Programın açılışında konuşan İbn Haldun Üniversitesi Mütevelli Heyeti Başkanı Prof. Dr. İrfan Gündüz, Aziz Hardal ve M. Hadi Duran gibi bu işin piri olan sanatçıların Üniversitemize gelmesinin özellikle öğrencilerimiz için güzel bir fırsat olduğunu belirtti. Prof. Dr. İrfan Gündüz, Mesnevi’nin ‘bişnev’ yani ‘Allah’ın kelamını iyi dinleyin’ sözü ile başladığını ifade ederek, “Bizim kültürümüz şifahi kültürdür; kulağa dayalı kültürdür. İnsanlar kulağından sulanır. Bir adam sağırsa aynı zamanda dilsizdir. Konuşmayı da öğrenemez. O yüzden bizim bütün kültürümüz kulağa dayalı verildiği için ezan bu işin diplomatik bir misyonudur.” diye konuştu. Prof. Dr. İrfan Gündüz, kültürümüzde sesin güzelinin, sözün güzelinin ve sazın güzelinin kullanıldığının; aslolanın dinleyeni irşad etmek, kulağına hakikati fısıldayarak onları Allah’a yönlendirmek ve Allah’a çağırmak olduğunun altını çizerek, “Bu anlamda ezanın diplomatik bir misyonu da vardır, dinleyeni Hakka davet eder.” dedi.

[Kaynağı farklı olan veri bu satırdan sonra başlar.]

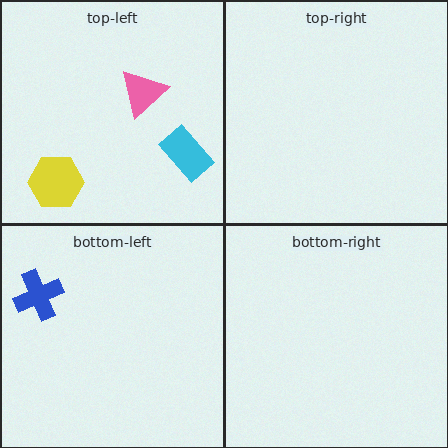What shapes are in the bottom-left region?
The blue cross.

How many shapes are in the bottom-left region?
1.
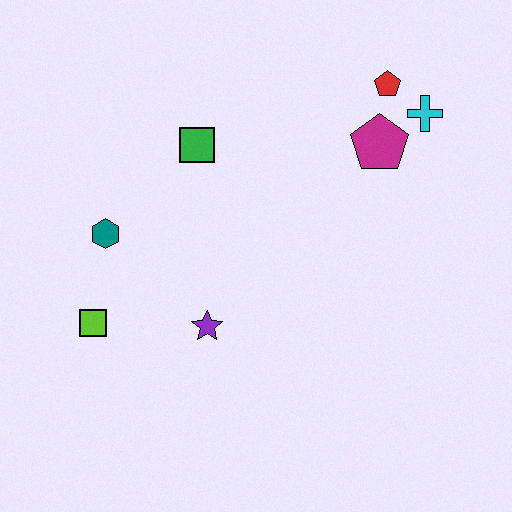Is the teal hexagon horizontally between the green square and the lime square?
Yes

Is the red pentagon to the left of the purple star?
No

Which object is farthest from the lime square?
The cyan cross is farthest from the lime square.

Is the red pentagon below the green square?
No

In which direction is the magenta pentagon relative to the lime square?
The magenta pentagon is to the right of the lime square.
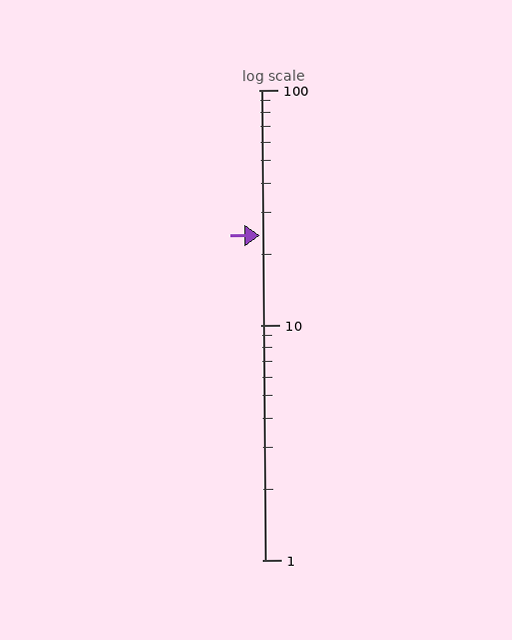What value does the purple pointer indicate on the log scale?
The pointer indicates approximately 24.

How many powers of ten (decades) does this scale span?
The scale spans 2 decades, from 1 to 100.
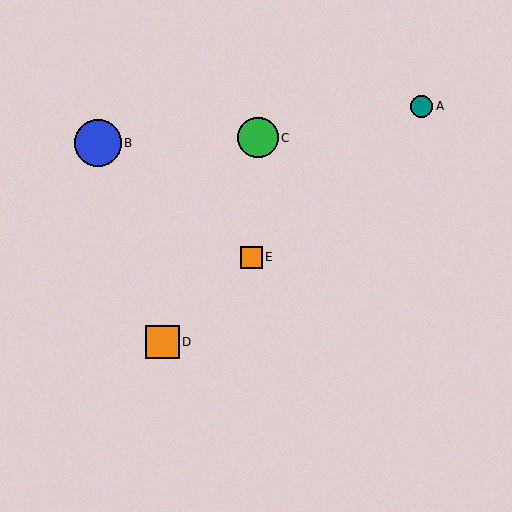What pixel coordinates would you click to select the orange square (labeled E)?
Click at (252, 257) to select the orange square E.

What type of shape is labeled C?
Shape C is a green circle.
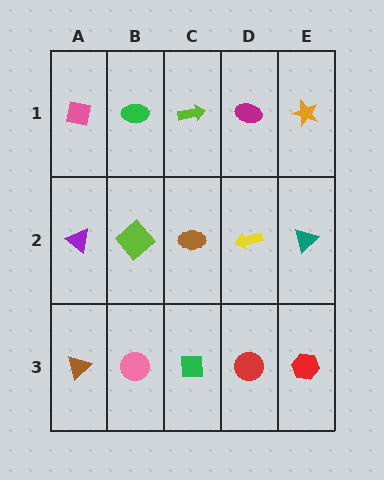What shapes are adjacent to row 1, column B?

Prof. Dr. İrfan Gündüz, müezzinlerinin mukaddes misyonunun önemini ifade ederek şu anekdotu paylaştı: “Kanuni Sultan Süleyman, Süleymaniye’yi inşa ettirdiğinde 2 imam, 2 hatip, 2 vaiz ama 24 müezzin istihdam edilmesini şart koşmuştur ve alınacak müezzinler için imamlardan daha çok kriter istemiştir. Zira imam da hatip de vaiz de Müslümanlara hitap edecek, fakat müezzinin diplomatik bir sorumluluğu var. O ezan okuduğu zaman kafir de dinleyecek münafık da dinleyecek, ateist de dinleyecek. Herkes dinleyecek.” Gündüz, müezzinlerde olması gereken özellikleri ise şöyle anlattı: “Müezzinlerin öncelikle çok güzel, davudi bir sese sahip olması gerekir. İkincisi musiki, makamât ve elhan-ı icraya muktedir olmalıdır. Çünkü hangi vakitte hangi makamı dinleyenler o vakitte o makama koşarlar, bu ayrıntılar bile tespit edilmiştir. O yüzden müezzinlerin, hangi vakitte hangi makamda ezan okunması gerekiyorsa o makamda ezanı okuyabilecek bilgi birikimine sahip olması gerekir.” İslami İlimler Fakültesi Öğretim Üyesi Dr. Mehmet Öncel ise musikide İstanbul tavrının çok önemli olduğunu vurgulayarak, bunun iki önemli temsilcisini üniversitemizde ağırlamaktan memnuniyet duyduklarını belirtti ve tüm katılımcılara teşekkür etti.